The cryptocurrency coin entrails a process called as Harvesting for the generation of new coins, but not through mining. Cascading the information is observed in this case as, when a particular node receives and verifies a transaction, it would immediately inform the nearby users of the transaction of that block and the process continues, hence cascading. A block in the Blockchain network refers to a set of transactions on the network. It is to be noted that, if the block which is added is a new one, then the miner gets a block reward.
As we all know that the Bitcoin protocol uses proof of work mechanism in order to add blocks into the blockchain. In this case, it uses proof of importance mechanism in order to enable the users to add blocks to the blockchain. Proof of Importance is nothing but the importance of a particular user to the Blockchain network. In simple words, if the user has a number of coins with him then he is more important to the network. Specifically, if a particular user has 10,000 XEM coins, after some time the coins are said to be vested in the Blockchain. Hence becomes eligible for the verification and addition of the blocks to the Blockchain. The rate at which the cryptocurrency coins in the user’s wallet gets converted into a vested one is 10% per day. It means that each day, 10% of the total amount of non-vested coins gets converted into vested coins.

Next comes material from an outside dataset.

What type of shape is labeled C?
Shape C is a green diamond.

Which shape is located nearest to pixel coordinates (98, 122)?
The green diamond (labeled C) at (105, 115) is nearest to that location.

NEM was developed in 2015 and hence is still in a very native state. Investors in this cryptocurrency would experience a huge amount of fluctuations due to the lower maturity of the market. With its ambiguous roadmap, the cryptocurrency is synonymous to a sleeping giant as described by the professionals in the field. The project has even gained Limelight and has attracted many developers, as it is intending to improve the transaction time taken by the Blockchain Network through its unique proof of importance mechanism.
The cryptocurrency coin is currently trading at $0.16 and is expected by the experts to reach $0.86 by 2018. A 60% gain until the end of the year is a remarkable potential. Also, the coin is to touch the $1.65 levels by five years from now. It’s amazing ability to provide stability to the Blockchain network is its golden key.
One should be very crystal about and must be able to differentiate between each and every cryptocurrency coin as all are unique in their functional structures and Financial etiquettes. Each one was introduced in order to compensate for the drawbacks provided by the first cryptocurrency.